Chroniqué par Nicolas Gilles
Une légende qui fonctionne toujours aussi bien.Une suite ou un remake ?!?
Super Castlevania IV sort en octobre 1991 au Japon, en décembre 1991 aux États-Unis et enfin en novembre 1992 en Europe. Oui, un an plus tard. Ah, la grande époque où l'Europe n'intéressait pas les japonais...
Côté scénario, on est en plein dans un jeu des années 80 / 90, c'est-à-dire que ce dernier n'a pas vraiment d'importance. Pour preuve : au Japon, il est présenté comme un remake du premier épisode sorti sur NES en 1986 alors que dans le reste du monde, il est annoncé comme une toute nouvelle aventure. Vous incarnez Simon Belmont. Nous sommes en Transylvanie en 1691, et votre but est de mener à bien votre périple jusqu'au château de Dracula pour aller lui péter la gueule.

Concrètement, il se rapproche effectivement du premier Castlevania dans son déroulement.
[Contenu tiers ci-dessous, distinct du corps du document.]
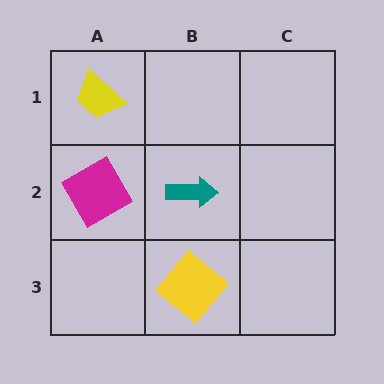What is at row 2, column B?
A teal arrow.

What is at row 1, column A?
A yellow trapezoid.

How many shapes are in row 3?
1 shape.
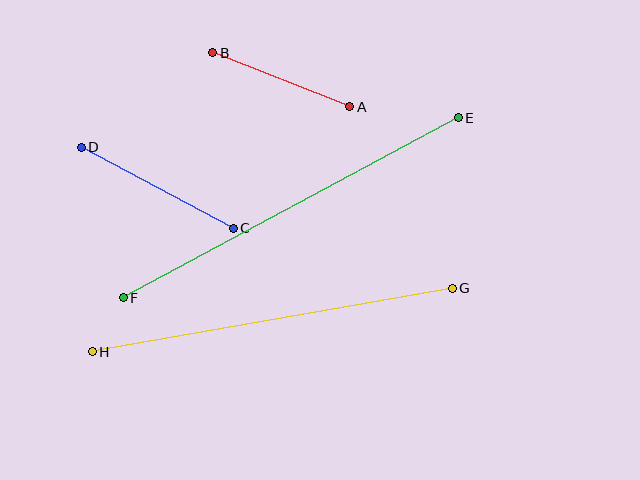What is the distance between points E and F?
The distance is approximately 381 pixels.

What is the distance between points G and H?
The distance is approximately 365 pixels.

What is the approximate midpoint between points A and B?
The midpoint is at approximately (281, 80) pixels.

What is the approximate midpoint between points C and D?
The midpoint is at approximately (157, 188) pixels.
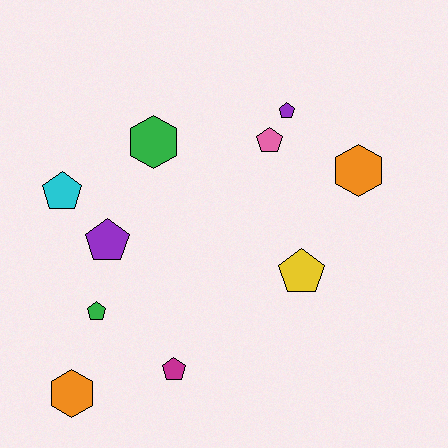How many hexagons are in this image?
There are 3 hexagons.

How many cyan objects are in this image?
There is 1 cyan object.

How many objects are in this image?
There are 10 objects.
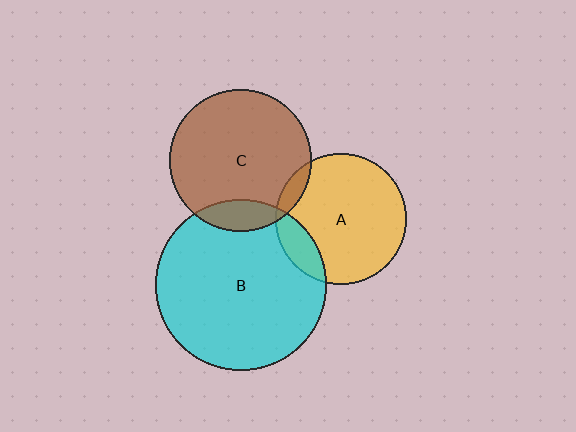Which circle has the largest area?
Circle B (cyan).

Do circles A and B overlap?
Yes.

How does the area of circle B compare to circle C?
Approximately 1.5 times.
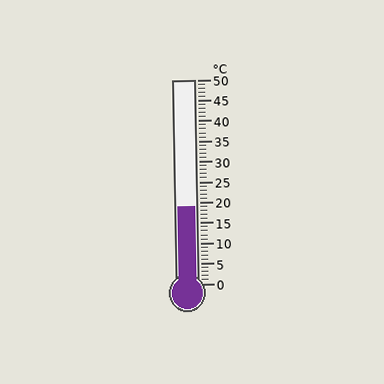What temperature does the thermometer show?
The thermometer shows approximately 19°C.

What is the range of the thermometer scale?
The thermometer scale ranges from 0°C to 50°C.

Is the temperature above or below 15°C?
The temperature is above 15°C.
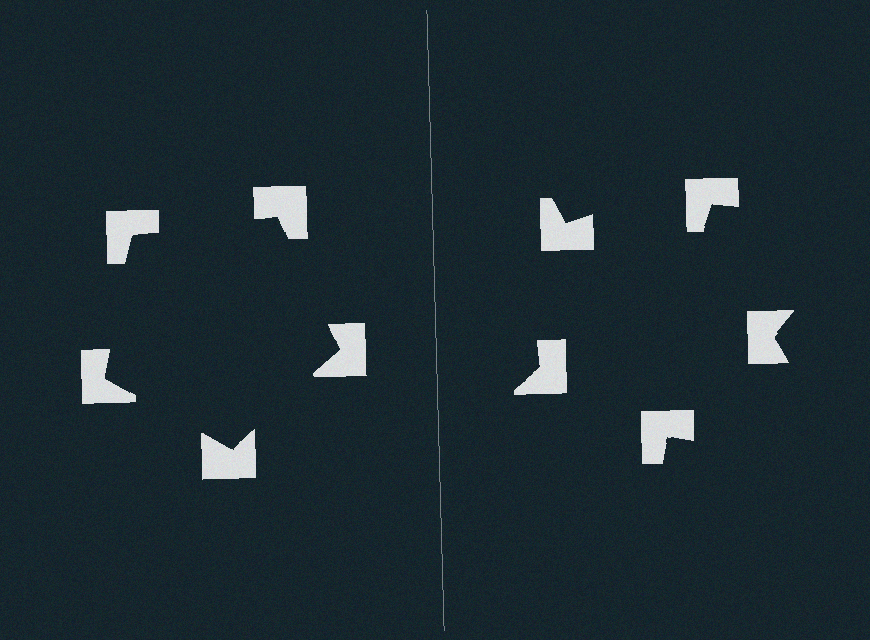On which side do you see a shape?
An illusory pentagon appears on the left side. On the right side the wedge cuts are rotated, so no coherent shape forms.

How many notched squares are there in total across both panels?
10 — 5 on each side.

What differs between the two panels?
The notched squares are positioned identically on both sides; only the wedge orientations differ. On the left they align to a pentagon; on the right they are misaligned.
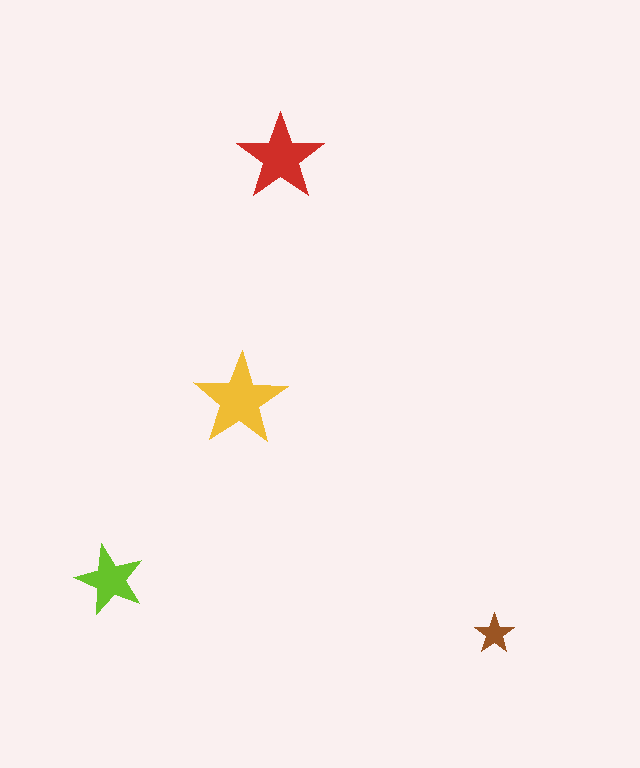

Ici, contrairement aux deuxième et troisième épisodes, Castlevania IV est totalement linéaire, avec onze niveaux, numérotés de I à IX puis les deux derniers se nommant A et B.
La quintessence du Castlevania classique
Si vous avez joué à n'importe quel épisode de la série, vous ne serez pas dépaysé.
Tout au long du niveau, vous avez deux barres de vie : la vôtre en haut, et celle du boss, que vous ne pourrez faire baisser que lors de votre confrontation avec lui, en fin de niveau. Les cœurs vous permettent d'utiliser votre arme secondaire, que l'on n'active plus avec haut et le bouton d'action, mais par un bouton spécifique (merci les nombreux boutons de la Super Nintendo, c'est tellement plus pratique !).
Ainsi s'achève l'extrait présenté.